Segundo entrevista ao veículo i-D, a obra não busca oferecer soluções ou um caminho para a autodescoberta, mas sim documentar a persistente sensação de que o mundo exige uma performance de sucesso constante. Para David, o ato de escrever sobre o fracasso e a ansiedade é uma forma de retomar a narrativa da própria vida, transformando situações embaraçosas em matéria-prima para a comédia.

A comédia como mecanismo de defesa

A autora recorre à máxima de Nora Ephron sobre o poder de rir de si mesmo ao escorregar em uma casca de banana. Essa filosofia é o motor da obra, que defende que a comédia nasce da tensão e do sofrimento, elementos que, segundo a autora, são mais interessantes para o leitor do que o relato de uma vida sem percalços. A tentativa de David de amadurecer ao longo dos doze meses relatados serve como um estudo sobre a falibilidade do crescimento pessoal sob pressão.

Ao abordar a cultura do aconselhamento, David oferece uma visão crítica sobre como buscamos validação externa em momentos de crise. Ela argumenta que a vida não é um roteiro fixo e que a tentativa de aplicar conselhos universais a experiências individuais é, em si, uma das maiores ilusões da vida adulta moderna.

O peso da percepção e do privilégio

A obra também lida abertamente com a tensão entre a experiência pessoal de David e o escrutínio público de seu privilégio. A autora reconhece que a percepção pública pode ser um fardo, especialmente quando o formato de memórias exige que o leitor julgue não apenas o texto, mas a personalidade da autora. Essa vulnerabilidade é, paradoxalmente, o que confere autenticidade aos ensaios.

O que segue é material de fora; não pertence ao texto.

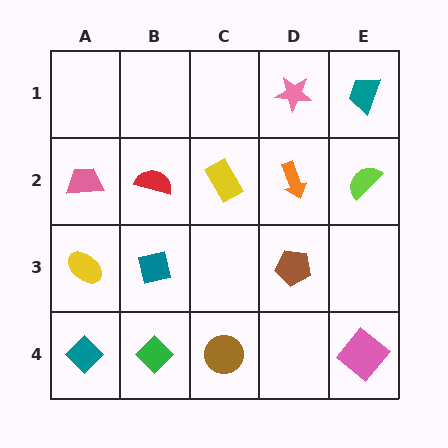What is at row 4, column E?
A pink diamond.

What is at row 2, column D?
An orange arrow.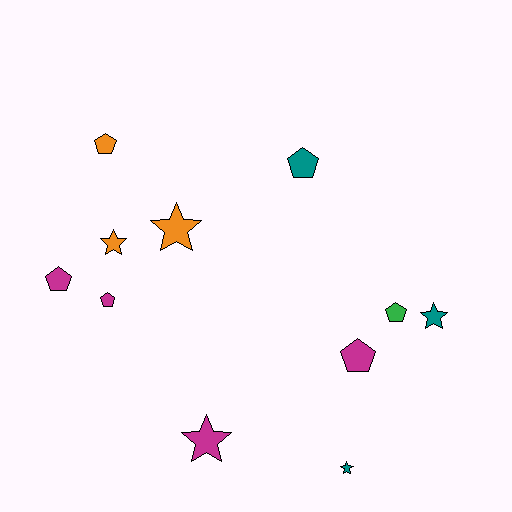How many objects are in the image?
There are 11 objects.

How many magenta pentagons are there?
There are 3 magenta pentagons.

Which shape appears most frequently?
Pentagon, with 6 objects.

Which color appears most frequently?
Magenta, with 4 objects.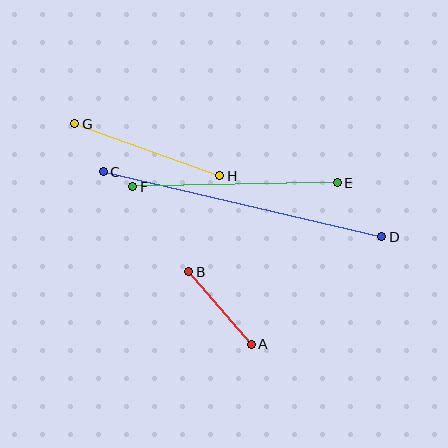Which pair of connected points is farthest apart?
Points C and D are farthest apart.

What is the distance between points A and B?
The distance is approximately 96 pixels.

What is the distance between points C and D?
The distance is approximately 286 pixels.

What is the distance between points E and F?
The distance is approximately 204 pixels.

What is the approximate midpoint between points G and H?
The midpoint is at approximately (147, 150) pixels.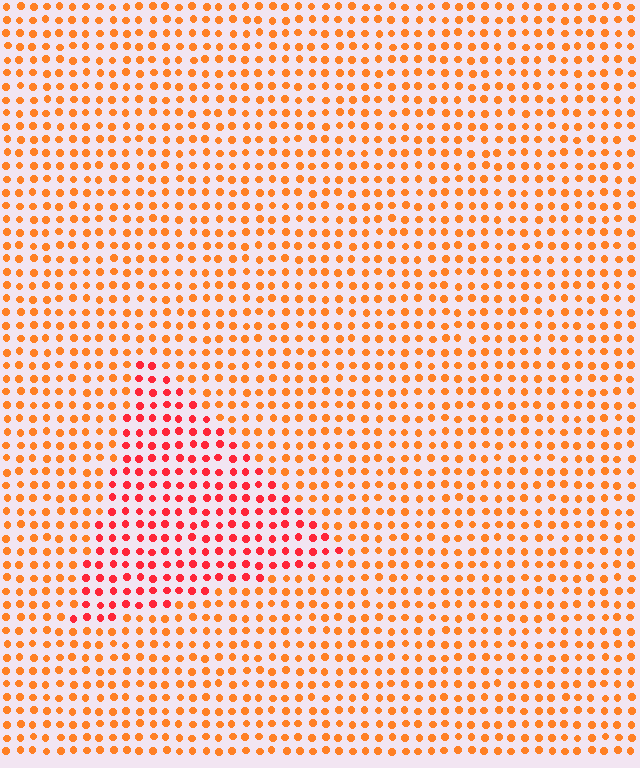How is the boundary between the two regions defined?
The boundary is defined purely by a slight shift in hue (about 31 degrees). Spacing, size, and orientation are identical on both sides.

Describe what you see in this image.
The image is filled with small orange elements in a uniform arrangement. A triangle-shaped region is visible where the elements are tinted to a slightly different hue, forming a subtle color boundary.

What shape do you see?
I see a triangle.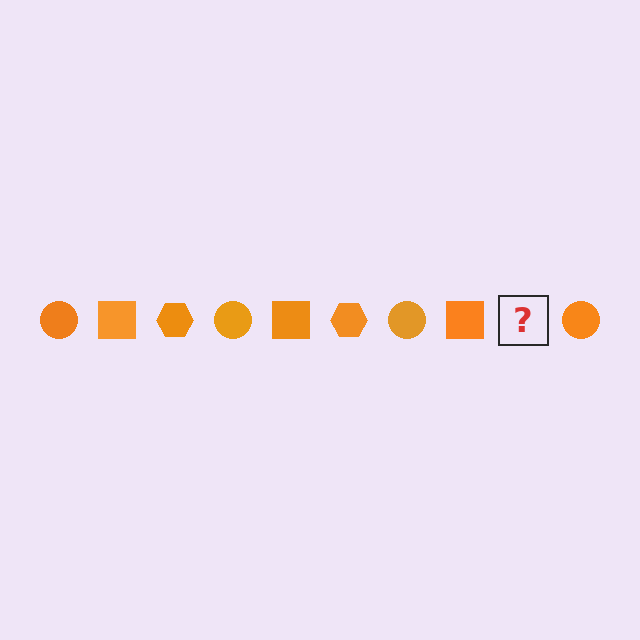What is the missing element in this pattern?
The missing element is an orange hexagon.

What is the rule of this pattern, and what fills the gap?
The rule is that the pattern cycles through circle, square, hexagon shapes in orange. The gap should be filled with an orange hexagon.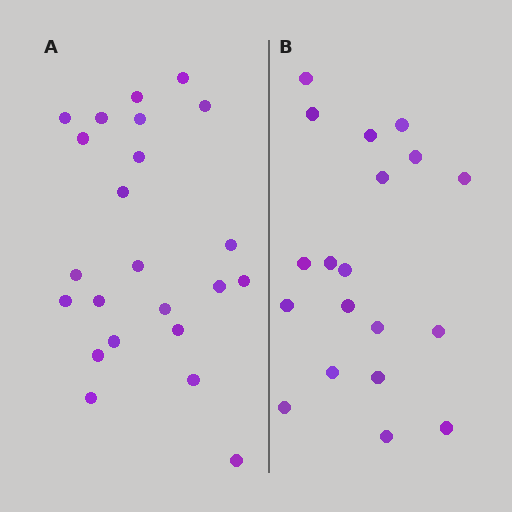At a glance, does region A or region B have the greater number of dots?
Region A (the left region) has more dots.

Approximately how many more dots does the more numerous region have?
Region A has about 4 more dots than region B.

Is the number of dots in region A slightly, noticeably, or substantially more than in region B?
Region A has only slightly more — the two regions are fairly close. The ratio is roughly 1.2 to 1.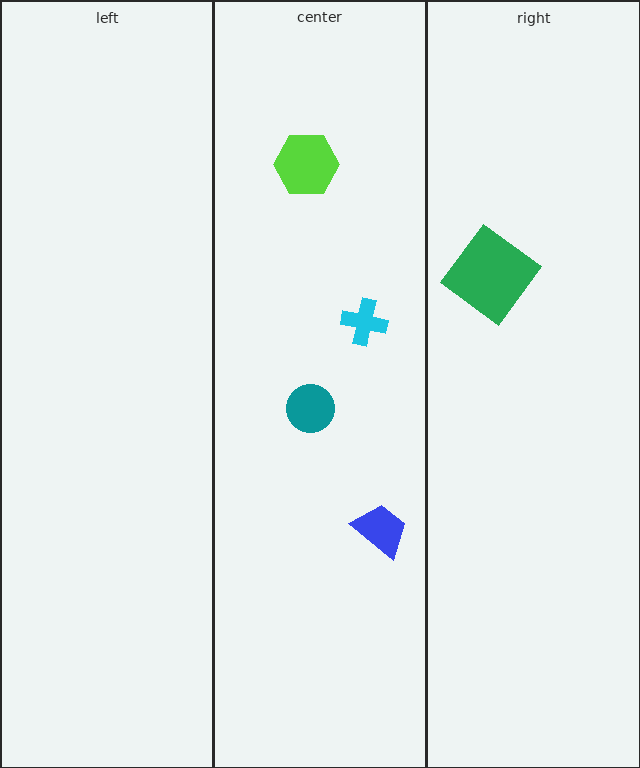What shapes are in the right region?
The green diamond.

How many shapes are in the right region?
1.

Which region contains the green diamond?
The right region.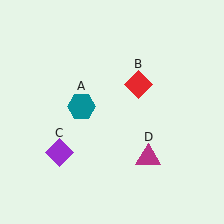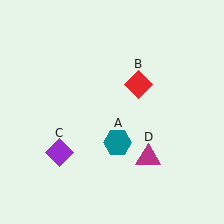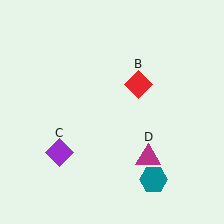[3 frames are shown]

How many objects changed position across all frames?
1 object changed position: teal hexagon (object A).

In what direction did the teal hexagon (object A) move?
The teal hexagon (object A) moved down and to the right.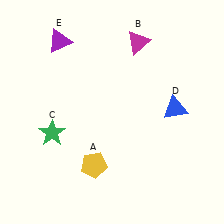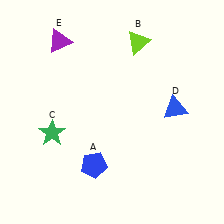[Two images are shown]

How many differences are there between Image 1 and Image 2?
There are 2 differences between the two images.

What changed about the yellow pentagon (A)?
In Image 1, A is yellow. In Image 2, it changed to blue.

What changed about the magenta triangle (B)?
In Image 1, B is magenta. In Image 2, it changed to lime.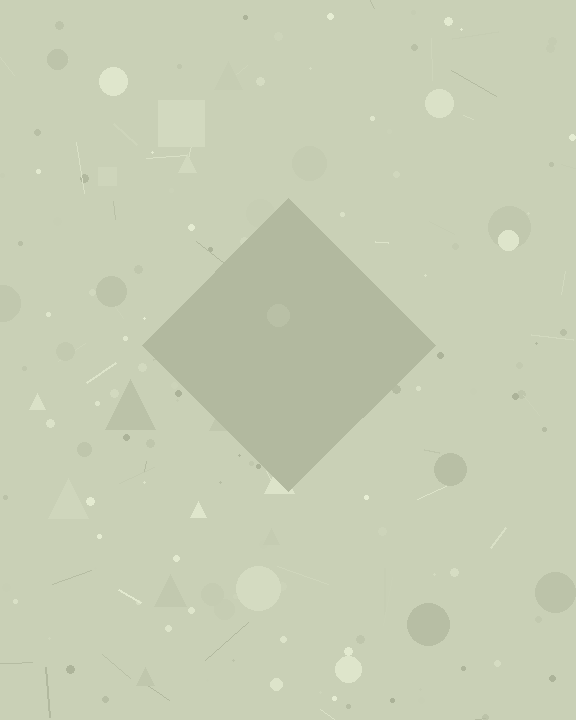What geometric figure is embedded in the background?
A diamond is embedded in the background.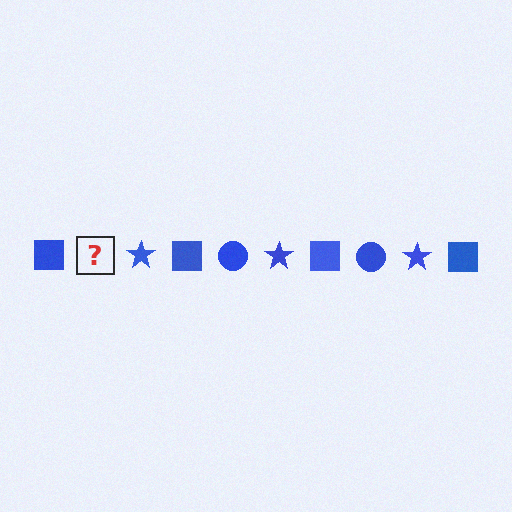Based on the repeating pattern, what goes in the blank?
The blank should be a blue circle.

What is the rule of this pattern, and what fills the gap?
The rule is that the pattern cycles through square, circle, star shapes in blue. The gap should be filled with a blue circle.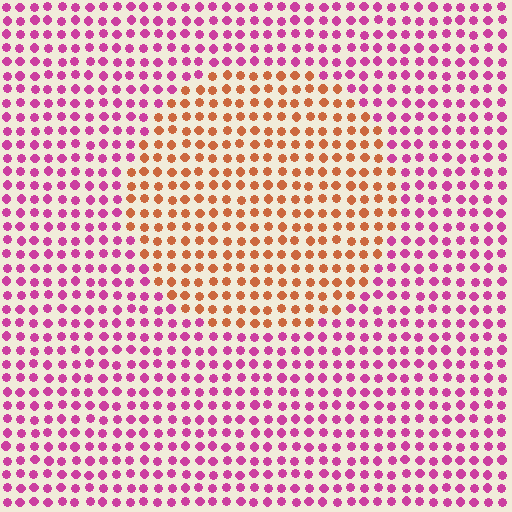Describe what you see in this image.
The image is filled with small magenta elements in a uniform arrangement. A circle-shaped region is visible where the elements are tinted to a slightly different hue, forming a subtle color boundary.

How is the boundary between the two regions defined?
The boundary is defined purely by a slight shift in hue (about 59 degrees). Spacing, size, and orientation are identical on both sides.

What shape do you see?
I see a circle.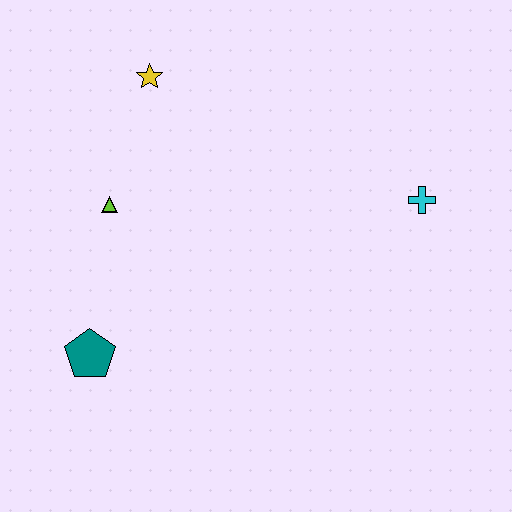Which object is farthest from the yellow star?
The cyan cross is farthest from the yellow star.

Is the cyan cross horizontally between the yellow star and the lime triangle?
No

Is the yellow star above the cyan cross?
Yes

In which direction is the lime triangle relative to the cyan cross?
The lime triangle is to the left of the cyan cross.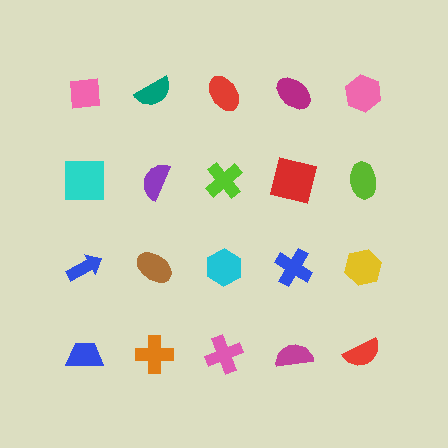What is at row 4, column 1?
A blue trapezoid.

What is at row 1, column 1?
A pink square.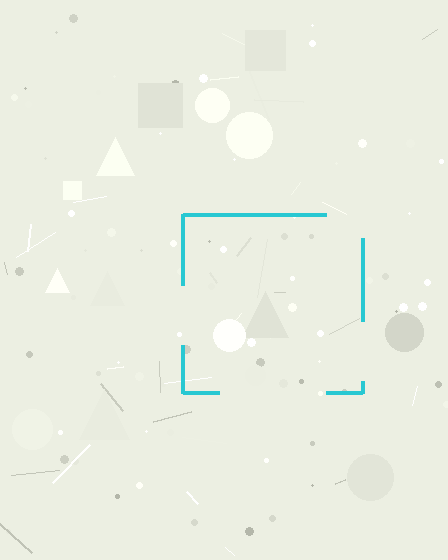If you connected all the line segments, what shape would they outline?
They would outline a square.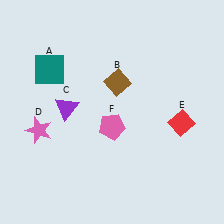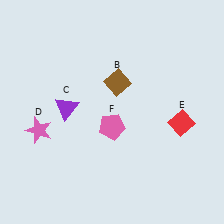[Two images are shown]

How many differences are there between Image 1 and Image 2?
There is 1 difference between the two images.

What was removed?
The teal square (A) was removed in Image 2.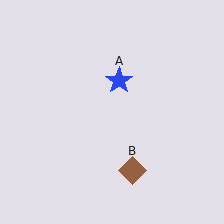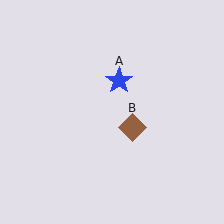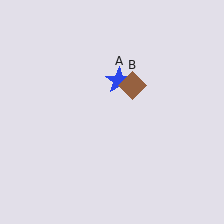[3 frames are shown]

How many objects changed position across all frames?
1 object changed position: brown diamond (object B).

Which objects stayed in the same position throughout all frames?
Blue star (object A) remained stationary.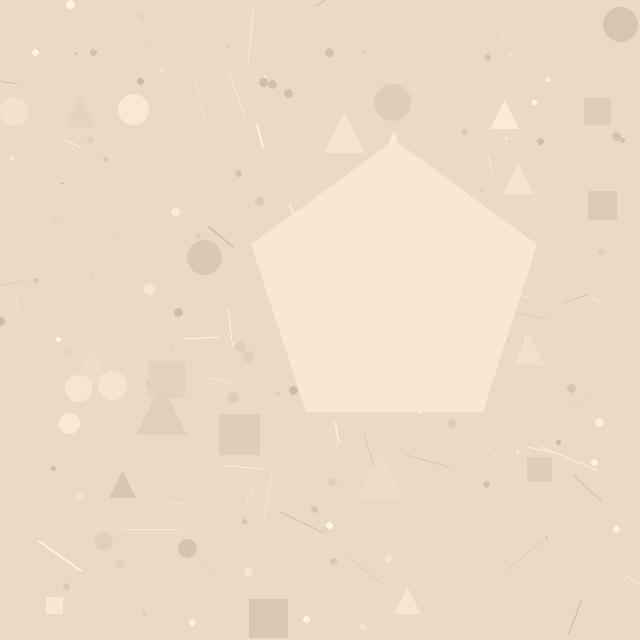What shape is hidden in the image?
A pentagon is hidden in the image.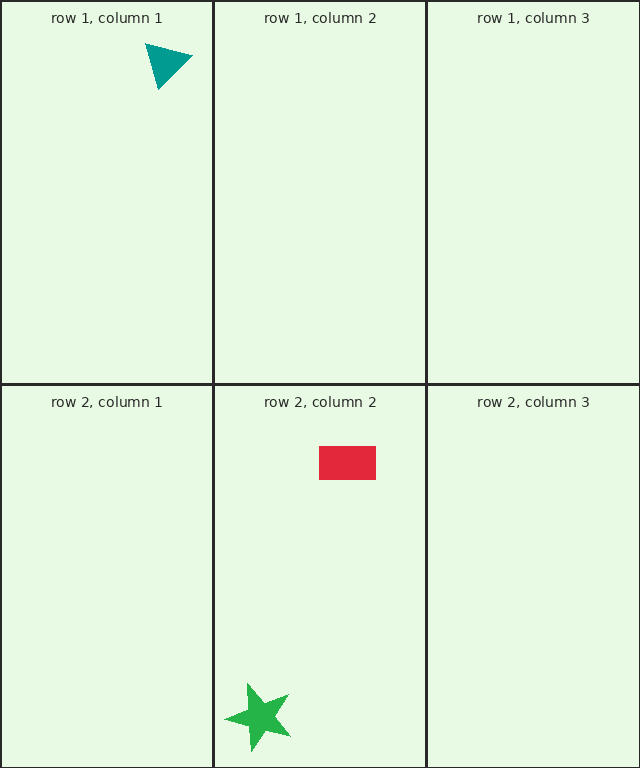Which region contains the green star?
The row 2, column 2 region.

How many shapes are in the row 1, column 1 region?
1.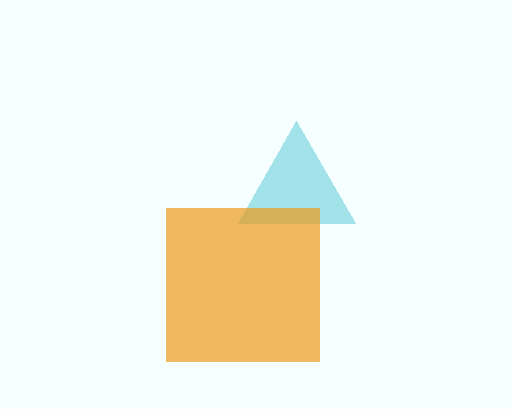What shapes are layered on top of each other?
The layered shapes are: a cyan triangle, an orange square.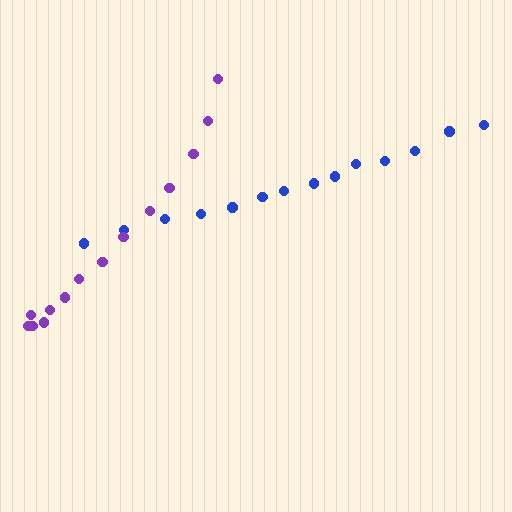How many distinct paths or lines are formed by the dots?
There are 2 distinct paths.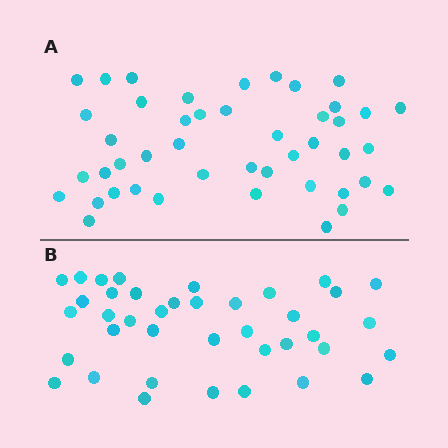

Ao escrever sobre pessoas reais, David admite a ansiedade em relação ao impacto de suas palavras nas relações interpessoais. No entanto, ela mantém a posição de que a escrita funciona como um espaço de liberdade, onde a necessidade de ser compreendida ou validada cede lugar à honestidade sobre a própria incapacidade de se iludir com as promessas de sucesso da sociedade atual.

A era do hater e a desilusão

David explora o papel do "hater" na cultura contemporânea, sugerindo que o mundo atual oferece pouco espaço para o individualismo, especialmente para mulheres. O ato de odiar ou criticar o que é imposto como padrão torna-se uma forma de resistência, embora ela reconheça que essa postura pode gerar um isolamento profundo. A obra questiona se a desilusão é, na verdade, o estado mais honesto possível.

O livro evita conclusões definitivas sobre o que significa ser adulto. A autora sugere que a vida aos 30 anos é melhor do que aos 20, mas que essa percepção é turvada pela consciência de que o tempo é finito. É uma análise sobre a tentativa de encontrar significado em um mundo que insiste em vender ilusões de progresso linear.

O futuro da narrativa confessional

O que permanece após a leitura é a incerteza sobre o amanhã e a aceitação de que a ansiedade é uma constante. David não oferece um manual, mas um espelho para quem se sente pressionado pelas expectativas sociais. A obra deixa em aberto o debate sobre a utilidade da escrita confessional em um mundo cada vez mais habituado à exposição.

A trajetória da autora após a publicação aponta para a continuidade dessa exploração da vulnerabilidade. Resta observar como a crítica e o público reagirão a essa honestidade brutal, especialmente em um ecossistema literário que ainda valoriza histórias de superação em detrimento da crônica da incerteza. A questão central, para David, permanece: estamos, de fato, destinados a ficar bem?